FC Barcelona is regarded as one of the most successful and iconic football clubs in the world and has a rich history of enormous success on the football pitch. It has also claimed some of the best footballers in history such as Ronaldinho, Johan Cruyff and Lionel Messi.
With such an impressive past, it is perhaps easy for some remarkable pieces of the club's history to go under the radar. One such example which doesn’t get the attention it deserves is the amazing story of the Irishman, Patrick O’Connell, who many claim to be the man who saved FC Barcelona.
Born in Drumcondra, Dublin in 1887, O’Connell enjoyed a very successful playing and managerial career. After leaving Ireland to play in England, he enjoyed spells at Sheffield Wednesday, Hull City and even captained another major club, Manchester United.
It was football management which brought O’Connell to Spain first managing Racing Santander before taking over at Real Oviedo and subsequently Real Betis. He enjoyed enormous success at Betis and helped the side win their only-ever La Liga title in 1935.
The victory caught the eye of the Catalan giants who appointed O’Connell the following year. Not long into his position, the situation in Spain was rocked by the outbreak of the Spanish civil war.
Barcelona was a Republican stronghold at the time and the city strongly opposed Francisco Franco’s fascist regime. The war also crippled the finances of the football club and threatened its very existence.
To avoid financial ruin, O’Connell toured the United States and Mexico, playing matches and raising funds to save the club. Nathan Mannion from the Irish Emigration Museum, has studied O'Connell's story in great detail.
He told the Irish Central that “The club had significant debts before they left, so they toured the US and Mexico and played some exhibition matches there. They managed to raise about $12,900, a significant amount that covered their debts. They kept the money in a French bank account for safety purposes.”

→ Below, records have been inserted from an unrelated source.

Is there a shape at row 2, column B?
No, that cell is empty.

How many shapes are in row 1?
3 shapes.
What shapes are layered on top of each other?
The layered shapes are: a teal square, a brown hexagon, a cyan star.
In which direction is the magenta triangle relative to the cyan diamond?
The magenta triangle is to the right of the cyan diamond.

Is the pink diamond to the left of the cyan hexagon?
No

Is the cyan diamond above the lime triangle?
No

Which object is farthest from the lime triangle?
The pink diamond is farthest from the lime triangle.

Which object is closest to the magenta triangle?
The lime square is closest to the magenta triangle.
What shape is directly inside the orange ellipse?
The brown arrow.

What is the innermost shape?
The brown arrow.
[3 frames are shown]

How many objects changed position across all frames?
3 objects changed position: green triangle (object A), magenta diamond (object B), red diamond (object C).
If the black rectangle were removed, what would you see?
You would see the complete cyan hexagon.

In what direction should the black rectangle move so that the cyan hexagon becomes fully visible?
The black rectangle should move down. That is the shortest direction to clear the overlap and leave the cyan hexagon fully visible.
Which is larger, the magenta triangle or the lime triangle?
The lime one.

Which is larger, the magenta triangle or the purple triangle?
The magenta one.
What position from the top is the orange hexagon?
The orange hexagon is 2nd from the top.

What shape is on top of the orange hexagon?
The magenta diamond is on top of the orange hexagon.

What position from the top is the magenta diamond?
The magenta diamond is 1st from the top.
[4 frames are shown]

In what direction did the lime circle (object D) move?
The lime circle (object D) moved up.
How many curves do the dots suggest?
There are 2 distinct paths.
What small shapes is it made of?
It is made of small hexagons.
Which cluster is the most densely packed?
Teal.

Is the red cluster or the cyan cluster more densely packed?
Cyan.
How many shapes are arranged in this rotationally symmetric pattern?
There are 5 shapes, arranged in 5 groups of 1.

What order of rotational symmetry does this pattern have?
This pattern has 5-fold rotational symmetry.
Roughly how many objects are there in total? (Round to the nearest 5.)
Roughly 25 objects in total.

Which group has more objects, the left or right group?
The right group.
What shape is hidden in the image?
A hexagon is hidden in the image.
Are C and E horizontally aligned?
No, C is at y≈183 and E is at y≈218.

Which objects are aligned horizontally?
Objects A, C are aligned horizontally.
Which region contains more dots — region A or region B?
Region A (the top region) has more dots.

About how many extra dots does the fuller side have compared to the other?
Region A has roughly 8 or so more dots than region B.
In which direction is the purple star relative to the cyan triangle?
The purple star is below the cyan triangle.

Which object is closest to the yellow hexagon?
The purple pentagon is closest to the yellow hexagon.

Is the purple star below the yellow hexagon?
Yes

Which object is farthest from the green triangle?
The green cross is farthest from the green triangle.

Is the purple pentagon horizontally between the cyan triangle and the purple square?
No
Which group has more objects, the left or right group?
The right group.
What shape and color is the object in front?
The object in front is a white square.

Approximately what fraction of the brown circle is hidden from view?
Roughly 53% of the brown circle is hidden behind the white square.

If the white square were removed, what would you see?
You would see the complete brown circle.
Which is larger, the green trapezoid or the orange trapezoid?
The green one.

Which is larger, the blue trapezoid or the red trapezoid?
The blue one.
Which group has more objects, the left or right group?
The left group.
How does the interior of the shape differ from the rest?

While not all the players ended up returning to Barcelona, O’Connell did and ensured the club got the proceeds of the tour. He also continued to manage the side during the civil war.
After managing more sides in Spain, he returned to London in 1949 and died in 1959 having never truly gotten the recognition for his achievements. The story has gone somewhat under the radar in both Irish and Barcelona football histories but it is a frightening thought about what football could have been like without the intervention and determination of O’Connell and his Barcelona side.